Part 1, “The Offerings and Sacrifices (1:1-17:16)” pp. 323-345.
“Leviticus is a continuation of Exodus. We should not, in fact, think of it as a new book. The title itself, Leviticus, is the Latin rendering of the Greek translator’s λευιτικόν, meaning ‘pertaining to the Levitical priests’” (Sailhamer 1992, 323). Sailhamer places Leviticus as occurring in the month between the dates in Exodus 40:17 and Numbers 1:1. “The book intends to show how Israel was to fulfill its covenant responsibility to be a ‘Kingdom of priests and a holy nation’ (Ex. 19:6; Lev. 26:5)” (Sailhamer 1992, 323).
In the first 17 chapters we find a brief description of offerings and sacrifices. “They are not intended as an exhaustive explanation of the sacrificial system” (Sailhamer 1992, 323). Sailhamer sees them as introductions to the concepts, much as the genealogies are left incomplete but indicative of patterns. In the initial chapters we see procedures for bringing offerings in the new tabernacle worship. The text of Leviticus details the burnt offering, the grain offering, the peace offering, the sin offering, and the guilt offering. Most of the offerings as detailed in chapters 1-6 are left for the priests and often the worshiper to eat (Sailhamer 1992, 325-27).
In Leviticus 6:8 there are special instructions which pertain to priests. The care for the fires and for appropriate ceremony was very important in the worship. In chapters 8-9 the priests are consecrated in accord with the instructions given in Exodus 29. The priests could enter the tabernacle and bless the nation. “The next chapter (Lev 10) gives a negative lesson of the same truth in the example of Nadab and Abihu: the blessing of God’s people will come only through obedience to the divine pattern” (Sailhamer 1992, 330). “The purpose of the instructions for sacrifice and work at the altar, which have been outlined in detail in the previous chapters, was to provide a means of treating God as holy and honoring him before all the people. Thus this narrative shows that behind the rebellious offering of Nadab and Abihu was a disobedient heart” (Sailhamer 1992, 331). Sailhamer concludes, based on Aaron’s judgment not to eat of the sacrifice in Leviticus 10 that the high priest was shown to be a reliable judge.

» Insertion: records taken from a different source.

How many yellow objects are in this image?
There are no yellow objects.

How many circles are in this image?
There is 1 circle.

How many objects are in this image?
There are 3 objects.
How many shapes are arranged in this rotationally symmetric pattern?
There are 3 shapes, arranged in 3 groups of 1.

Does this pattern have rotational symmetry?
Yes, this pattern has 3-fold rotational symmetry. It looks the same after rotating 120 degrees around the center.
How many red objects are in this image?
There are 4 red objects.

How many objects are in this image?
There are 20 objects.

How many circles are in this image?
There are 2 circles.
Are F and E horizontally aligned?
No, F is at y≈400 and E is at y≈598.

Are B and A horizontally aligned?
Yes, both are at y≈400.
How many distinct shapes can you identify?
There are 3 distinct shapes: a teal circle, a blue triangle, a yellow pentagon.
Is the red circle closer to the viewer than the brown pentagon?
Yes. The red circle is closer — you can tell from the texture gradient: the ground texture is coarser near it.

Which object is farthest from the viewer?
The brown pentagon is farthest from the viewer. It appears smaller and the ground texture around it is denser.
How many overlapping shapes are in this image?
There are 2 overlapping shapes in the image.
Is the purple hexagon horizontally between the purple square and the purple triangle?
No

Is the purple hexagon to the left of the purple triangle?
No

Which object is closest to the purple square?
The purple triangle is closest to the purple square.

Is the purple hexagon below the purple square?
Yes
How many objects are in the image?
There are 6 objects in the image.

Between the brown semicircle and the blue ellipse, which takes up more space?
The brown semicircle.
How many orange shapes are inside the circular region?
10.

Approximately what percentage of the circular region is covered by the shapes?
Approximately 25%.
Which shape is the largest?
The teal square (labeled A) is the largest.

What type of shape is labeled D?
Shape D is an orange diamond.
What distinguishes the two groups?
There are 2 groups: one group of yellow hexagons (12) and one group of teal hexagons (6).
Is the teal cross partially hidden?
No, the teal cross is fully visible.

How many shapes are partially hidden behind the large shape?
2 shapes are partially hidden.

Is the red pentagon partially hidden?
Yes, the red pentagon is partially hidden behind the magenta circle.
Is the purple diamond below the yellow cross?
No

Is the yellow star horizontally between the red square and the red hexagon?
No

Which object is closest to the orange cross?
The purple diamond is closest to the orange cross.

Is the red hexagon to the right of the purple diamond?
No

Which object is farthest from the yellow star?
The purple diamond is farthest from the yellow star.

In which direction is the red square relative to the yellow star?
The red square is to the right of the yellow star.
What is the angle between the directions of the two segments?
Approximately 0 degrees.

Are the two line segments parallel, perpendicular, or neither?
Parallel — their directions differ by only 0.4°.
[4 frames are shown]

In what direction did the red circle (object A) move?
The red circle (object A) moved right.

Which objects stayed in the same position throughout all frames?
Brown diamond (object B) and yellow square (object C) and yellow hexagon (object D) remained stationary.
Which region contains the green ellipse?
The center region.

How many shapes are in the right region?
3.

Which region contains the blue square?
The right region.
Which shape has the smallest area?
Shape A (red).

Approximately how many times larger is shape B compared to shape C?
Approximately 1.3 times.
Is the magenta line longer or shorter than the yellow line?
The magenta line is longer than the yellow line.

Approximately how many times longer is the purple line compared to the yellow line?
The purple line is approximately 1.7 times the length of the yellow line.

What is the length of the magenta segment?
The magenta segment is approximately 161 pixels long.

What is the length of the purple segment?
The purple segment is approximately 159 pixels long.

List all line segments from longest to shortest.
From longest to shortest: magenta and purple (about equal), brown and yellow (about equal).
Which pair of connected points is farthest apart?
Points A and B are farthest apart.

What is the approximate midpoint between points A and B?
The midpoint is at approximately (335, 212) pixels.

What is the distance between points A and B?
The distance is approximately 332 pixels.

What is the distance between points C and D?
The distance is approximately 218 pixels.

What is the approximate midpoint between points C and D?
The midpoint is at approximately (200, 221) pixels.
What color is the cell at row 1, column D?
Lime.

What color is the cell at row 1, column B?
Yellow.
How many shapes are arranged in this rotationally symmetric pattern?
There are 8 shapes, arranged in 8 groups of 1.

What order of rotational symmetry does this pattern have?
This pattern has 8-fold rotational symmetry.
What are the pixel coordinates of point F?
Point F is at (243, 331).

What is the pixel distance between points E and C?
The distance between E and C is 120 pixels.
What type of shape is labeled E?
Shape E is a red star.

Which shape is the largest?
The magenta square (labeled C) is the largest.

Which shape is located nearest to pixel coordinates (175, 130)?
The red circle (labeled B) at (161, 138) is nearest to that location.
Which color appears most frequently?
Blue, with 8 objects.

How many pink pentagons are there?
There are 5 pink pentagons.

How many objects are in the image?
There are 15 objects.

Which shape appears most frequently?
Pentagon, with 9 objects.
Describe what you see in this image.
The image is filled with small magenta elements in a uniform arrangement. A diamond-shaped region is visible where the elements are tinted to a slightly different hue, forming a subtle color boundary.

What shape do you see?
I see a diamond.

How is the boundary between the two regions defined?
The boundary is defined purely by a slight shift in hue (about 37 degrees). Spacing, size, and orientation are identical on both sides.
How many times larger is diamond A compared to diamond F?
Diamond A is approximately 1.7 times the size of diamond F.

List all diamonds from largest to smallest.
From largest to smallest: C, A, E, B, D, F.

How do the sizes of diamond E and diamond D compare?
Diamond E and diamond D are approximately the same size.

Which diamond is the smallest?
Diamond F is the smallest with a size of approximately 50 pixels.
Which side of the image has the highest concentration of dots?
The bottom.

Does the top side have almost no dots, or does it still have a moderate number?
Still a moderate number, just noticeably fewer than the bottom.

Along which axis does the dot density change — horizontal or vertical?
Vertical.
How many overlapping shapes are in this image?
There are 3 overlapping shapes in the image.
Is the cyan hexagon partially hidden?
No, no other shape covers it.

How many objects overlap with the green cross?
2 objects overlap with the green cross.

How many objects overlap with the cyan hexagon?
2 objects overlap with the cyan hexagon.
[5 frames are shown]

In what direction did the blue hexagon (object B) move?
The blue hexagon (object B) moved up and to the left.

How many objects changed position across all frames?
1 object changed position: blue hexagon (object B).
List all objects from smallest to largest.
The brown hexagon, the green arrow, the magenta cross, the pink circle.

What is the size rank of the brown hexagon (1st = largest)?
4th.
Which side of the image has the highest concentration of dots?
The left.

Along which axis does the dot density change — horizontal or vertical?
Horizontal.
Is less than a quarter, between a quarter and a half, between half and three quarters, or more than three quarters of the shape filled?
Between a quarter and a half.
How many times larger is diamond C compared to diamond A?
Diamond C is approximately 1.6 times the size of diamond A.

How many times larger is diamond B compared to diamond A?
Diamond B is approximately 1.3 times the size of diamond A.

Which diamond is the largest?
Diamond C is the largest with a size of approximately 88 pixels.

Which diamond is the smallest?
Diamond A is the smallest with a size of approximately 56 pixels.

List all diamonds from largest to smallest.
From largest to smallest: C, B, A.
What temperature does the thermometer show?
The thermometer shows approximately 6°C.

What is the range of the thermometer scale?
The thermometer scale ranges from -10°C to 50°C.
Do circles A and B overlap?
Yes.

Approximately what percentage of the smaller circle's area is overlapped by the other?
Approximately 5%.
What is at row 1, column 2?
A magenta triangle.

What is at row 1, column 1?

In Leviticus 11 the author begins making distinctions of “clean” and “unclean.” Uncleanness separated one from worship. The unclean are divided into various categories and are treated in some detail in chapters 11-15. Sailhamer reminds us these are creatures which God declared good in Genesis 1 but which are not to be used by humans (Sailhamer 1992, 332-3). The insertion of a description of the “impurity” of a woman giving birth is indicative of the whole legal code. “Impurity is not defined in terms of a vague notion of taboo but in terms of acceptance or restriction from worship. The sense of impurity is thus defined with respect to the goal of the covenant . . . that is, the worship of God” (Sailhamer 1992, 334). Sailhamer see the narratives about pure and impure as an analogy of sin versus salvation, with the idea of blood and flesh being tied directly to the Fall (Sailhamer 1992, 336). The consideration continues when, beginning in ch. 13, we see the priest evaluating skin diseases and potential plagues. In each situation the “unclean” person is separated from the community worship and then re-enters with an offering when “clean.”
In Leviticus 16 the annual day of atonement is described, when “a Sabbath was proclaimed and atonement was made for the sins of the whole nation” (Sailhamer 1992, 341). The corporate worship is very important, as seen in chapter 17 when the Israelites are commanded not to make sacrifices except at the tabernacle. God calls his people to approach him at the times and in the places and ways he has appointed (Sailhamer 1992, 342).